One of the biggest problems that we face as a nation is doing something to keep the claims for secrecy by our government, at every level, under control. As former Nixon Solicitor General, Erwin Griswold, who had argued against the release of Daniel Ellsberg's The Pentagon Papers, wrote in an op-ed in the Washington Post (February 15, 1989), "It quickly became apparent to any person who had considerable experience with classified material that there is massive over-classification, and that the principal concern of the classifiers is not with national security, but with governmental embarrassment of one sort or another."
To the category of "embarrassment cover," Professor Wills adds three more: "Congress deceiver," "policy disabler," "crime concealer."
"Congress deceiver" is about keeping Congress satisfied with a bare minimum of oversight, telling the appropriate committees in the House and the Senate enough information so they won't investigate the Agency's actions, while keeping the truth of what is going on from Congress.
"Policy disabler" is about preventing or undermining the execution of operations by other members of the Executive Branch, because it runs contrary to the Agency's best interests. I believe--but cannot prove--that this is what happened to Jimmy Carter when he attempted to negotiate the release of hostages in Iran. The "Old Guard" at the CIA hated President Carter's choice to head the CIA, Stansfield Turner, who had been very busy during Carter's four years trying to reform the agency in light of the findings of the Church and Pike Committees in Congress. With "Old Guard" CIA prominent in Ronald Reagan's campaign (George H.W. Bush and William Casey), the "Old Guard" knew if they could ensure Carter's defeat, everything would go back to the way it was pre-Carter. So deals were made (to be known later as Iran-Contra) that kept the U.S. hostages in limbo until Reagan's inauguration.
The final one is "crime concealer." Sometimes, the National Security State's actions aren't just embarrassing, they are down right criminal. Iran-Contra is probably the best known, together with control of the drug trade in Southeast Asia's Golden Triangle in the Seventies, and the tapping of Martin Luther King, Jr's telephone. But the murders of Patrick Lumumba in the Congo, Salvador Allende in Chile, the Diem brothers in South Vietnam, and Fred Hampton in Chicago, while perhaps less well known, are among the most heinous. (The most heinous is the coup against President Kennedy. For more on this, see my OpEdNews articles "Pacem in Terra," "Into a Thousand Pieces," and "The Great Enemy of Truth.")

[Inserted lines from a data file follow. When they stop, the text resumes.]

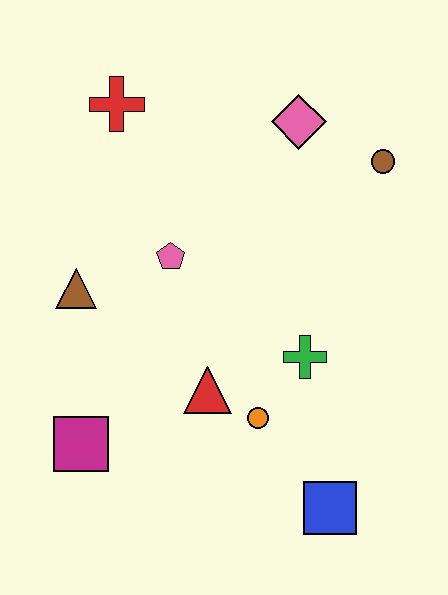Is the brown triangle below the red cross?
Yes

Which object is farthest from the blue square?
The red cross is farthest from the blue square.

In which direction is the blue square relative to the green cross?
The blue square is below the green cross.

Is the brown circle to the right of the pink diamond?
Yes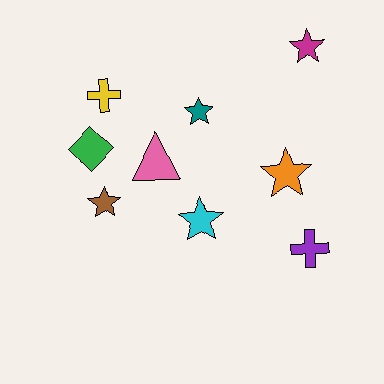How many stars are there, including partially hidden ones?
There are 5 stars.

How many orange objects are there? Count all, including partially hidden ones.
There is 1 orange object.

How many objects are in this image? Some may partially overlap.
There are 9 objects.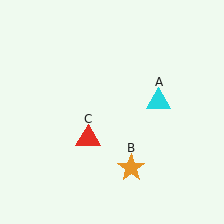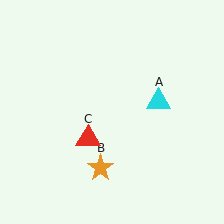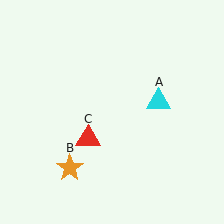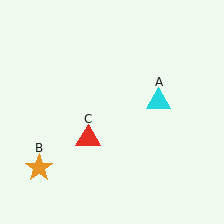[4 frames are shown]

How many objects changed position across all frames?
1 object changed position: orange star (object B).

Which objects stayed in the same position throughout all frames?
Cyan triangle (object A) and red triangle (object C) remained stationary.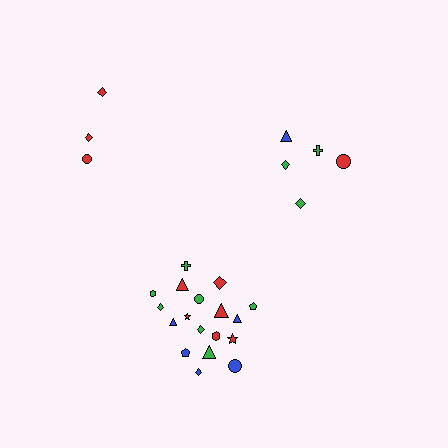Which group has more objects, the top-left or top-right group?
The top-right group.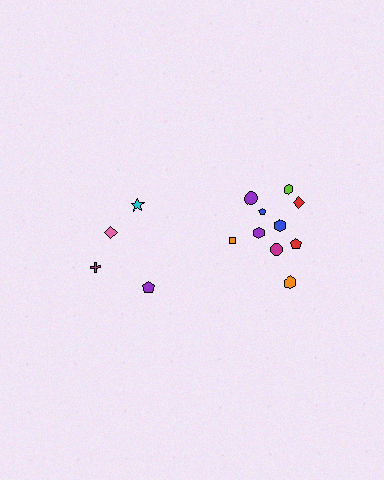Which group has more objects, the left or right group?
The right group.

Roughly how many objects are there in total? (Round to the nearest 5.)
Roughly 15 objects in total.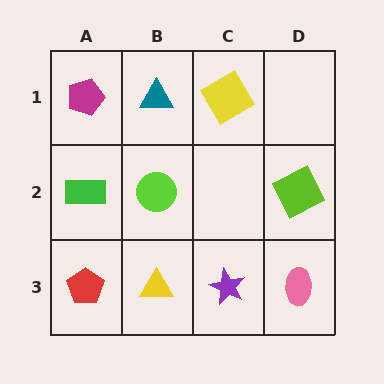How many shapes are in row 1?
3 shapes.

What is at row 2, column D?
A lime square.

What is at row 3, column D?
A pink ellipse.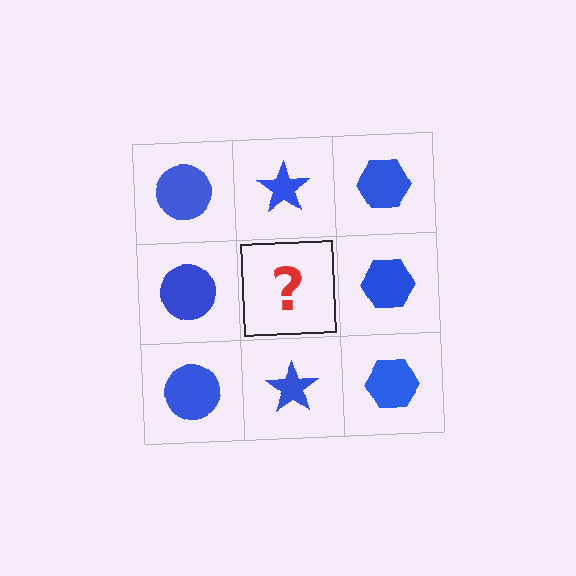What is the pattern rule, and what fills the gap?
The rule is that each column has a consistent shape. The gap should be filled with a blue star.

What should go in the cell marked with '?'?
The missing cell should contain a blue star.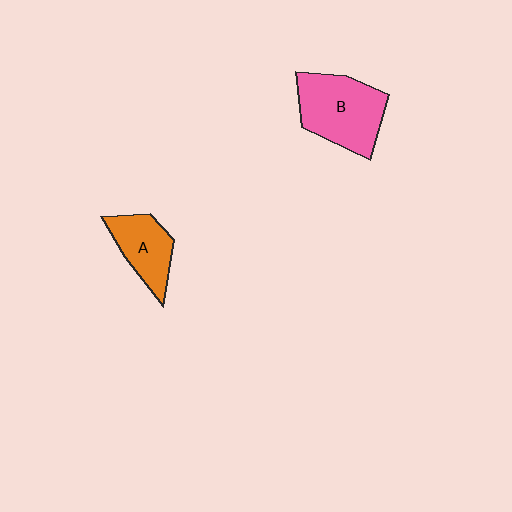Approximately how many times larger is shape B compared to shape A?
Approximately 1.6 times.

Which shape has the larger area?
Shape B (pink).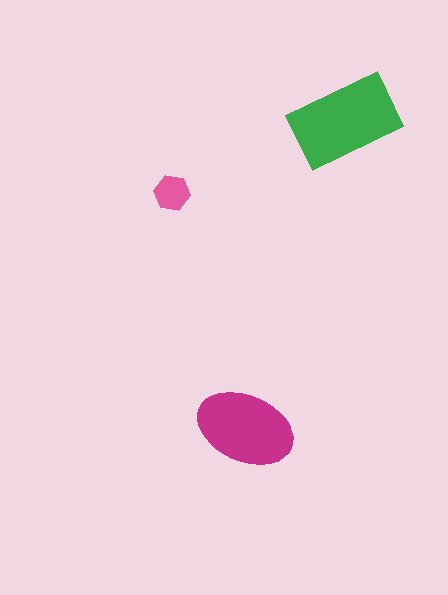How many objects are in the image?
There are 3 objects in the image.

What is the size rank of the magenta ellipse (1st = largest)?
2nd.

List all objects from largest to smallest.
The green rectangle, the magenta ellipse, the pink hexagon.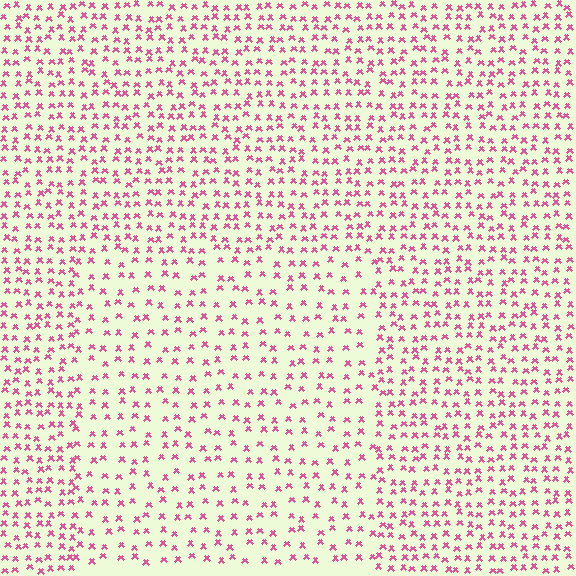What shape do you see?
I see a rectangle.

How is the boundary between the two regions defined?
The boundary is defined by a change in element density (approximately 1.6x ratio). All elements are the same color, size, and shape.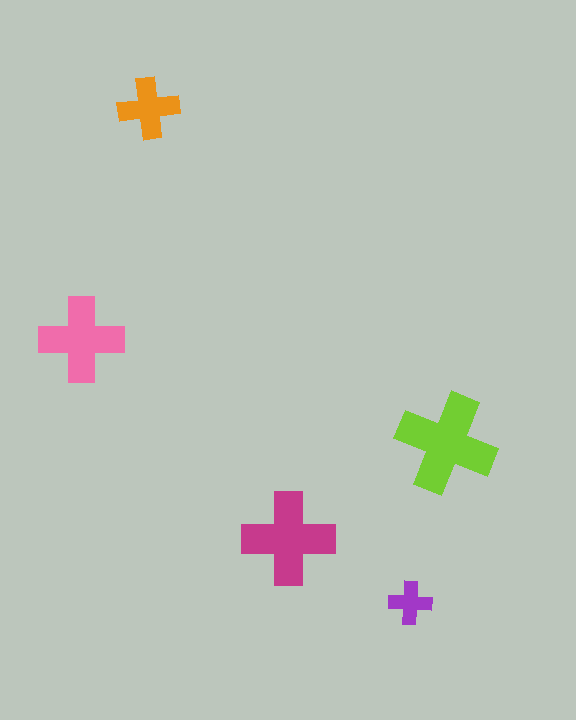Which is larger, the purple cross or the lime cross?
The lime one.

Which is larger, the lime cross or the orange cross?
The lime one.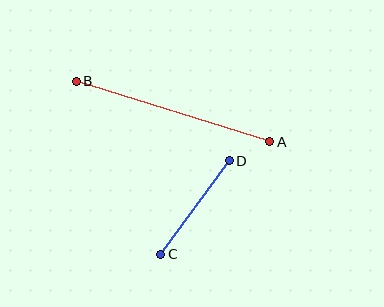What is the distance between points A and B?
The distance is approximately 203 pixels.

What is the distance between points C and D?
The distance is approximately 116 pixels.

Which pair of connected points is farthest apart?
Points A and B are farthest apart.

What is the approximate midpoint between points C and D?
The midpoint is at approximately (195, 208) pixels.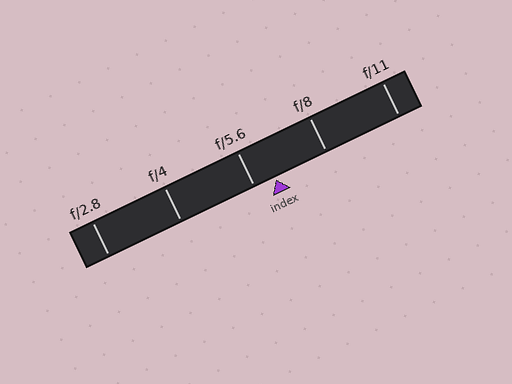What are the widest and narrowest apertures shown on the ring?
The widest aperture shown is f/2.8 and the narrowest is f/11.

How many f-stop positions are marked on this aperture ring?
There are 5 f-stop positions marked.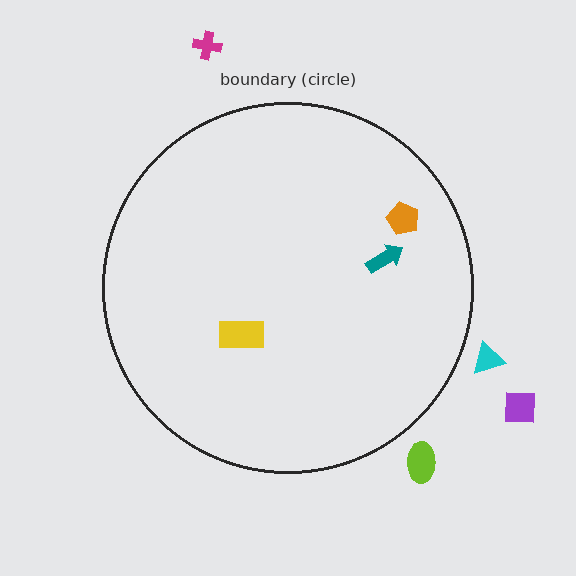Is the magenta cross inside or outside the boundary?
Outside.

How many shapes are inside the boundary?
3 inside, 4 outside.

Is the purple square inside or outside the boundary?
Outside.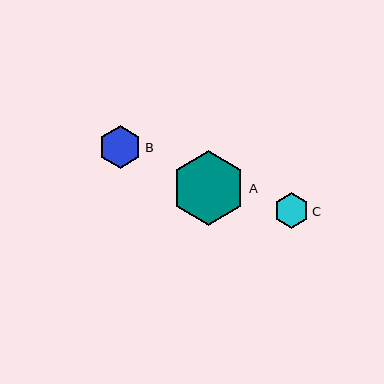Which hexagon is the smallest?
Hexagon C is the smallest with a size of approximately 35 pixels.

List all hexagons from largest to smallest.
From largest to smallest: A, B, C.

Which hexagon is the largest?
Hexagon A is the largest with a size of approximately 74 pixels.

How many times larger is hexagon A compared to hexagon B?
Hexagon A is approximately 1.7 times the size of hexagon B.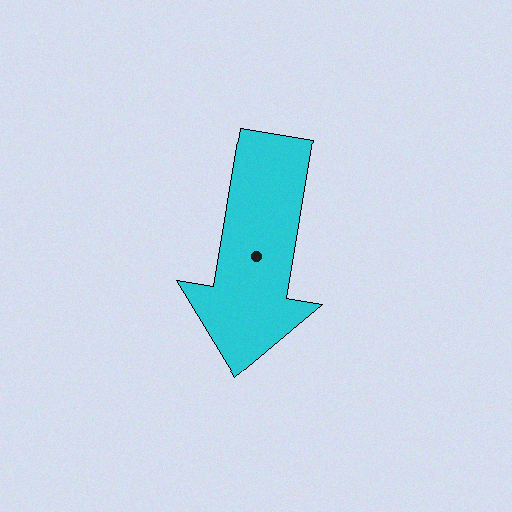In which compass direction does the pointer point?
South.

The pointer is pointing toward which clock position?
Roughly 6 o'clock.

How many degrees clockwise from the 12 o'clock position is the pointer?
Approximately 190 degrees.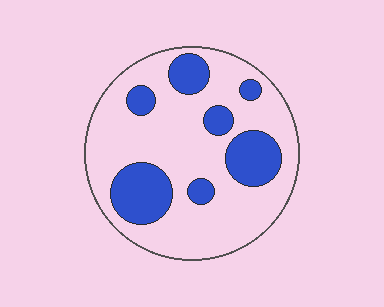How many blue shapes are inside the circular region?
7.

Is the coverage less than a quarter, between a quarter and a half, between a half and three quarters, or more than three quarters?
Between a quarter and a half.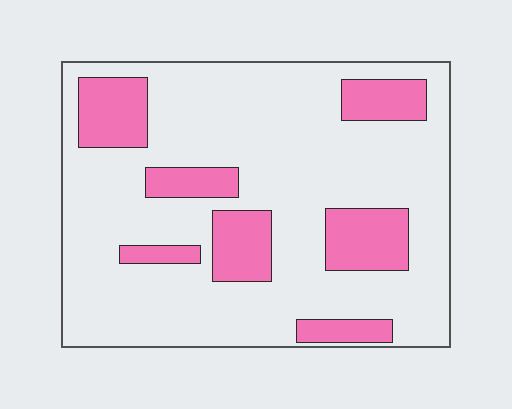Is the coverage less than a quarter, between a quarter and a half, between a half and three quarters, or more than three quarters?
Less than a quarter.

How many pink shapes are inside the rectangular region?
7.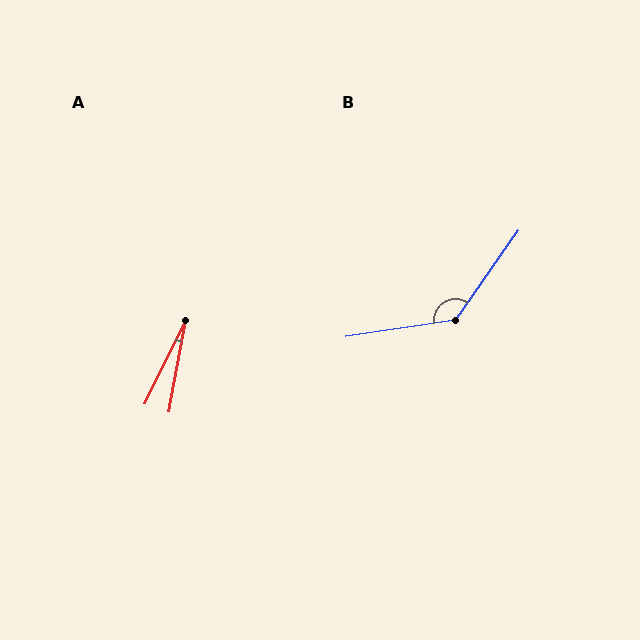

The last section of the book concentrates on the Presidency itself, and the inadequate manner in which the Constitution provides for a check to the power of a President who can essentially press a button and destroy the world.
The first chapter in this section is titled "War Powers," and discusses the Congress' Constitutional mandate for declaring war, as well as maintaining forces in the field; versus the President's powers as Commander-in-Chief. Professor Wills discusses Dick Cheney's 2001 bid to claim sole power for the Executive Branch in all matters of war. Professor Wills takes what seems to be great glee in demonstrating John Yoo's inferior legal scholarship in attempting to press this claim.
The second chapter is "Challenging Secrecy," where we discover that Cheney's dislike for Congressional interference goes back to when he was White House Chief of Staff in the Ford Administration. The "Glomar Explorer Incident," where the CIA tried to raise a sunken Russian nuclear submarine off the floor of the Pacific Ocean; together with the investigations by the Church and Pike Committees on Intelligence had--with the war in Vietnam--led to the War Powers Act. This Act had for the first time restricted the President's ability to perform clandestine operations without consulting Congress.